How to combine features with different dimensions output using scikit-learn
Asked Answered
T

1

12

I am using scikit-learn with Pipeline and FeatureUnion to extract features from different inputs. Each sample (instance) in my dataset refers to documents with different lengths. My goal is to compute the top tfidf for each document independently, but I keep getting this error message:

ValueError: blocks[0,:] has incompatible row dimensions. Got blocks[0,1].shape[0] == 1, expected 2000.

2000 is the size of the training data. This is the main code:

book_summary= Pipeline([
   ('selector', ItemSelector(key='book')),
   ('tfidf', TfidfVectorizer(analyzer='word', ngram_range(1,3), min_df=1, lowercase=True, stop_words=my_stopword_list, sublinear_tf=True))
])

book_contents= Pipeline([('selector3', book_content_count())]) 

ppl = Pipeline([
    ('feats', FeatureUnion([
         ('book_summary', book_summary),
         ('book_contents', book_contents)])),
    ('clf', SVC(kernel='linear', class_weight='balanced') ) # classifier with cross fold 5
]) 

I wrote two classes to handle each pipeline function. My problem is with book_contents pipeline which is mainly dealing with each sample and return TFidf matrix for each book independently.

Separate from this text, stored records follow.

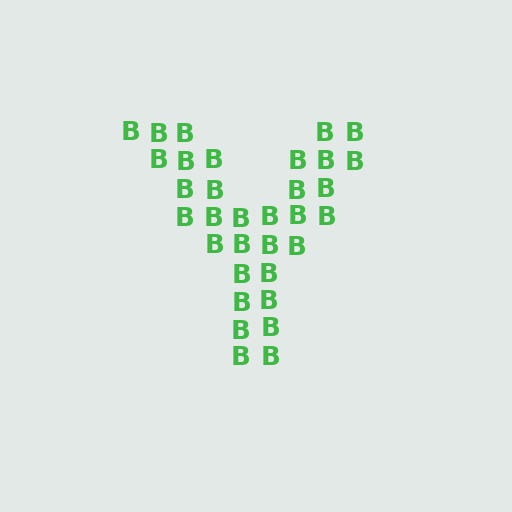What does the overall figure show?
The overall figure shows the letter Y.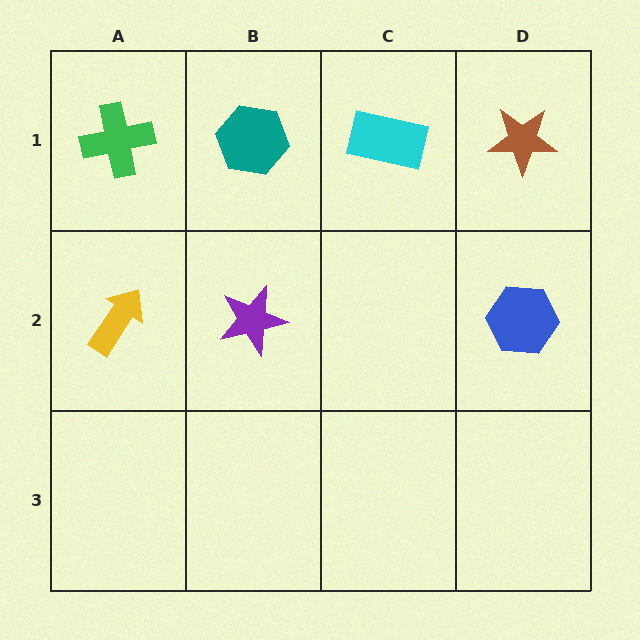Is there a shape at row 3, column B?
No, that cell is empty.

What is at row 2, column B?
A purple star.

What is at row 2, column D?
A blue hexagon.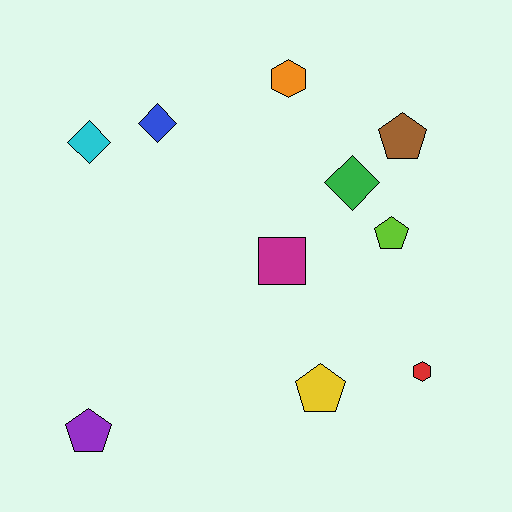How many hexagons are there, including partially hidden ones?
There are 2 hexagons.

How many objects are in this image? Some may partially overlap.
There are 10 objects.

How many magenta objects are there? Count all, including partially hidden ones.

class book_content_count(): 
  def count_contents2(self, bookid):
        book = open('C:/TheCorpus/'+str(int(bookid))+'_book.csv', 'r')       
        book_data = pd.read_csv(book, header=0, delimiter=',', encoding='latin1',error_bad_lines=False,dtype=str)
                      corpus=(str([user_data['text']]).strip('[]')) 
        return corpus

    def transform(self, data_dict, y=None):
        data_dict['bookid'] #from here take the name 
        text=data_dict['bookid'].apply(self.count_contents2)
        vec_pipe= Pipeline([('vec', TfidfVectorizer(min_df = 1,lowercase = False, ngram_range = (1,1), use_idf = True, stop_words='english'))])
        Xtr = vec_pipe.fit_transform(text)
        return Xtr

    def fit(self, x, y=None):
        return self

Sample of data (example):

title                         Summary                          bookid
The beauty and the beast      is a traditional fairy tale...    10
ocean at the end of the lane  is a 2013 novel by British        11

Then each id will refer to a text file with the actual contents of these books

I have tried toarray and reshape functions but with no luck. Any idea how to solve this issue. Thanks

Tonietonight answered 20/5, 2018 at 12:4 Comment(11)
Can you please provide some sample data?Backstroke
I've added an example of the dataTonietonight
Ideally, you would provide a minimal working example that reproduces your error. Currently you refer to book_content_count(), which I cannot identify from your code.Kazim
This cannot be done inside a FeatureUnion. It uses numpy.hstack internally, which require number of rows to be equal for all parts. The first part here 'book_summary' will work on whole training data and return a matrix of 2000 rows. But your second part 'book_contents' will return only a single row. How will you combine such data ?Backstroke
Now if you can first calculate the individual tfidf of each book and then combine them into 2000 rows, and then send to FeatureUnion, it will work. But then each tfidf matrix will have different columns (feature words detected by the Vectorizer) depending on the book contents, how will you stack them then?Backstroke
@VivekKumar thats right! by limiting the top features number to let say 10 features per book contents. my main issue is with combining such matrices. how to do so?Tonietonight
But then again. Lets say the first book has top features "this", "that", "something", "random" etc, but the other book has top features "other", "random", "this", "only", then what to do? I mean the top 10 features of one book may not be the same as top 10 of other books. Then combining them will not make any sense.;Backstroke
@DavidDale Book_content_count() is the class for transforming and fitting book contentsTonietonight
@VivekKumar the main purpose of this is to get the value of TFIDF for each book independently. I know it is going to produce a sparse matrix for each book.Tonietonight
Let us continue this discussion in chat.Backstroke
Just curios, had you managed to find a solution? Note that "tfidf for each document independently" is an equivalent to countvectorizer.Buddha
R
1

You can use Neuraxle's Feature Union with a custom joiner that you would need to code yourself. The joiner is a class passed to Neuraxle's FeatureUnion to merge results together in the way you expected.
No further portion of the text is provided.